Una de las inversiones más rentables que puede hacer una organización es crear una cultura de mentoría. No me refiero al programa formal de “asignar mentores” que muchas empresas tienen y que nadie usa. Hablo de una cultura donde el desarrollo de los demás es una prioridad, no una tarea adicional.

La mentoría no es solo para el mentoreado. El mentor también aprende, también crece y también se beneficia. Y la organización entera se fortalece cuando el conocimiento fluye, no se acumula.

Dato

Un estudio de Sun Microsystems (actualizado por Sage 2023) encontró que los empleados que participaban en programas de mentoría tenían una tasa de retención del 91%, comparado con el 66% de los que no participaban. La mentoría no es un gasto — es una de las estrategias de retención más efectivas.

¿Qué hace una buena mentoría?

Mentoria Escena

No es: El mentor dando consejos y el mentoreado tomando notas. Es: El mentor haciendo preguntas, el mentoreado encontrando sus propias respuestas, y ambos aprendiendo en el proceso.
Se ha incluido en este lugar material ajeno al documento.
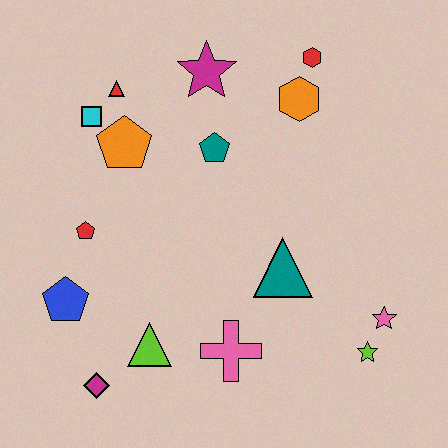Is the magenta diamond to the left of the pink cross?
Yes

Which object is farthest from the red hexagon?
The magenta diamond is farthest from the red hexagon.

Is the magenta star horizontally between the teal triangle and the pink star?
No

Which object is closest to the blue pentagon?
The red pentagon is closest to the blue pentagon.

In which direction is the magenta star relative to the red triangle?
The magenta star is to the right of the red triangle.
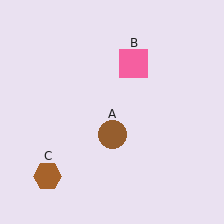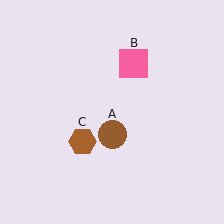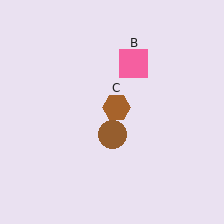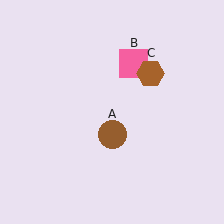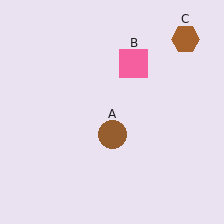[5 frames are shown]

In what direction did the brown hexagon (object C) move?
The brown hexagon (object C) moved up and to the right.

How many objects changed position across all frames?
1 object changed position: brown hexagon (object C).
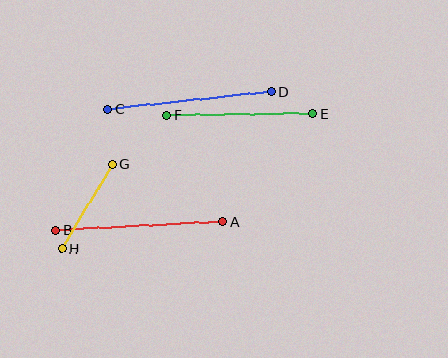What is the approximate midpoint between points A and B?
The midpoint is at approximately (139, 226) pixels.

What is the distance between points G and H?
The distance is approximately 98 pixels.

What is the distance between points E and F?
The distance is approximately 146 pixels.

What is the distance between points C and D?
The distance is approximately 164 pixels.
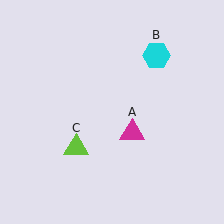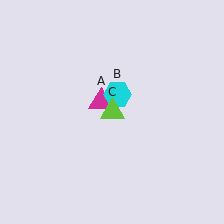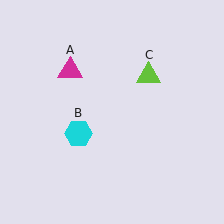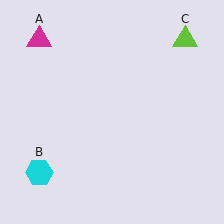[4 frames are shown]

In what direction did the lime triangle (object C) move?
The lime triangle (object C) moved up and to the right.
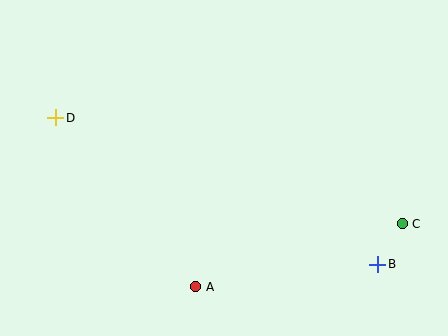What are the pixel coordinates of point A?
Point A is at (196, 287).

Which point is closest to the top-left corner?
Point D is closest to the top-left corner.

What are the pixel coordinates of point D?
Point D is at (56, 118).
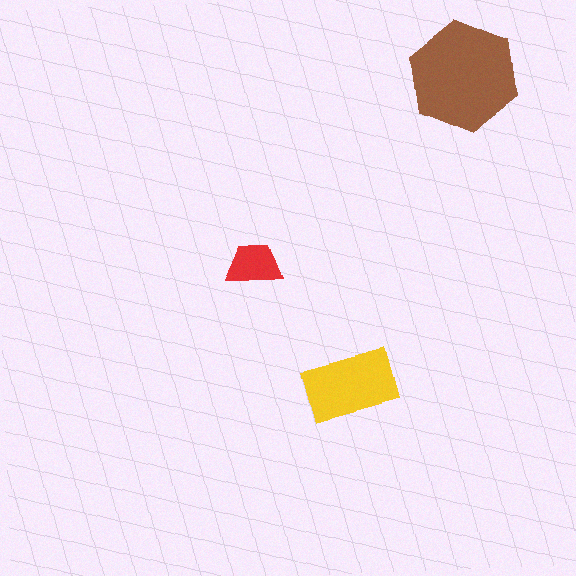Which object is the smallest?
The red trapezoid.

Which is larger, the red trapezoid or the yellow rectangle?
The yellow rectangle.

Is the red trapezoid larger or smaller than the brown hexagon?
Smaller.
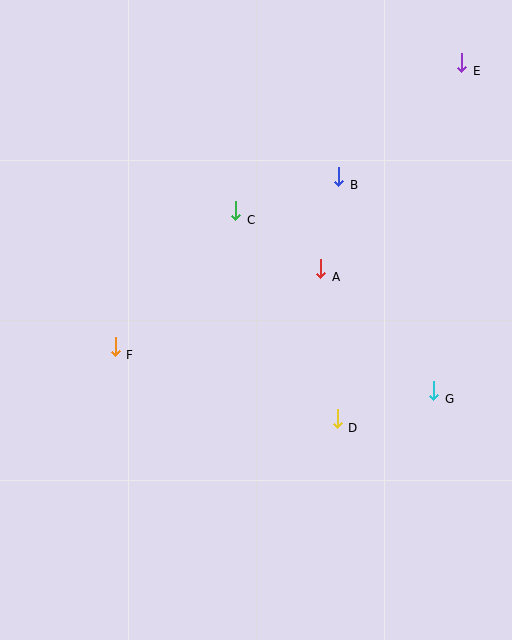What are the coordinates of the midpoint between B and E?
The midpoint between B and E is at (400, 128).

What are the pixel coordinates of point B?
Point B is at (339, 185).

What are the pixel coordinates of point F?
Point F is at (115, 355).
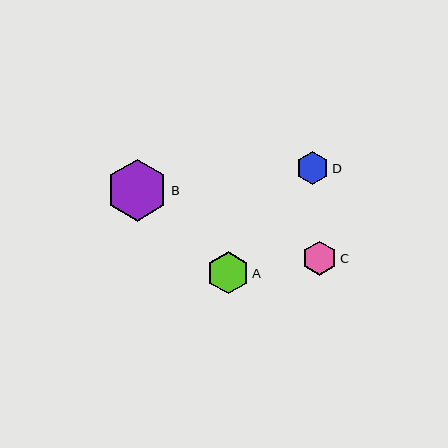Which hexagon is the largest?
Hexagon B is the largest with a size of approximately 62 pixels.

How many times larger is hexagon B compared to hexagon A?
Hexagon B is approximately 1.4 times the size of hexagon A.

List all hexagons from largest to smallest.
From largest to smallest: B, A, C, D.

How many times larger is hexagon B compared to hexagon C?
Hexagon B is approximately 1.8 times the size of hexagon C.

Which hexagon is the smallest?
Hexagon D is the smallest with a size of approximately 33 pixels.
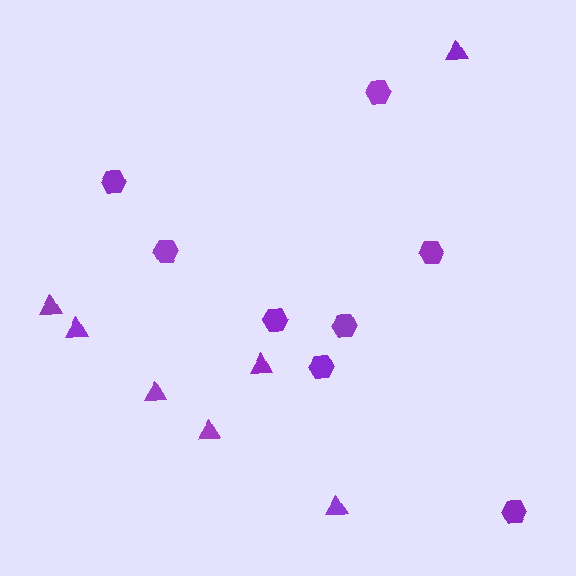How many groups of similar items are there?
There are 2 groups: one group of hexagons (8) and one group of triangles (7).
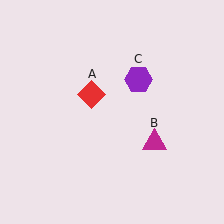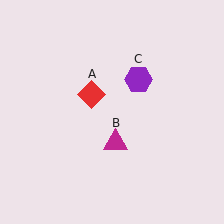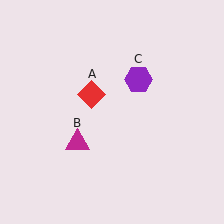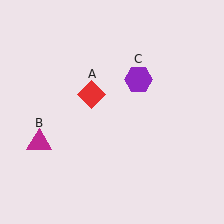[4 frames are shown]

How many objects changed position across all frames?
1 object changed position: magenta triangle (object B).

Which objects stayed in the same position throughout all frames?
Red diamond (object A) and purple hexagon (object C) remained stationary.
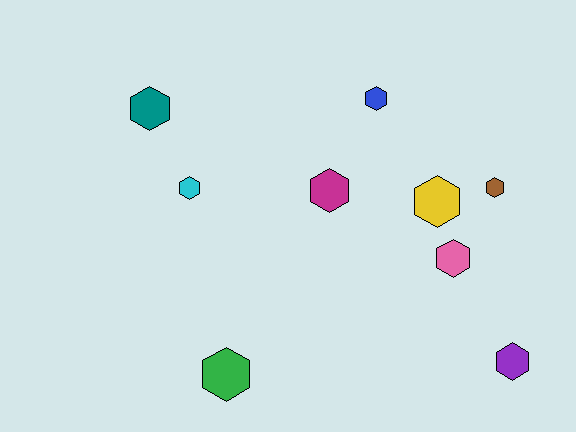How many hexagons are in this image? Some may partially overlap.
There are 9 hexagons.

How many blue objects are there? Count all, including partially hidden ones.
There is 1 blue object.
Una buena mentoría se centra en:

  1. Escucha activa. El mentor escucha más de lo que habla.
  2. Preguntas, no respuestas. En lugar de decir “haz esto”, pregunta “¿qué opciones ves?”
  3. Retos, no soluciones. El mentor no resuelve los problemas del mentoreado. Lo ayuda a desarrollar la capacidad de resolverlos solo.
  4. Confianza y confidencialidad. Lo que se habla en la mentoría, se queda en la mentoría.

Cómo construir un programa de mentoría que funcione

| Elemento | Lo que funciona |

Lo que no funciona
Emparejamiento Basado en intereses y necesidades Asignación aleatoria
Frecuencia Quincenal, 45-60 min Mensual, 30 min o menos
Estructura Guía de temas, pero flexible Sin agenda, “a ver qué sale”
Duración 6-12 meses Indefinido sin propósito
Medición Feedback de ambos lados No se mide
Herramienta

Para una mentoría efectiva, prueba el formato “20/20/20”: 20 minutos para que el mentoreado comparta su situación actual, 20 minutos para explorar opciones juntos, 20 minutos para definir acciones concretas y compromisos.

Mentoría inversa

Una práctica que está ganando tracción es la mentoría inversa: el colaborador más joven o con menos experiencia enseña al líder. Ya sea sobre tecnología, tendencias culturales o nuevas formas de trabajo.

Esto no solo actualiza al líder. Envía un mensaje poderoso a la organización: aquí todos pueden enseñar y todos pueden aprender, sin importar el nivel jerárquico.

El rol del líder en el desarrollo

La mentoría no es solo un programa — es una mentalidad. Un líder que desarrolla a su gente:

  • Delega con intención de enseñar, no solo de liberar carga.
  • Da feedback que construye, no solo que corrige.
  • Expone a su equipo a desafíos que los hagan crecer.
  • Celebra el crecimiento de los demás como propio.
Reflexión

La mejor forma de medir a un líder no es cuánto sabe, sino cuánto aprendizaje genera en los que lo rodean. Los líderes que crean más líderes son los que construyen organizaciones que trascienden.

¿A quién en tu organización estás ayudando a crecer hoy, no solo en habilidades técnicas, sino como persona y como profesional?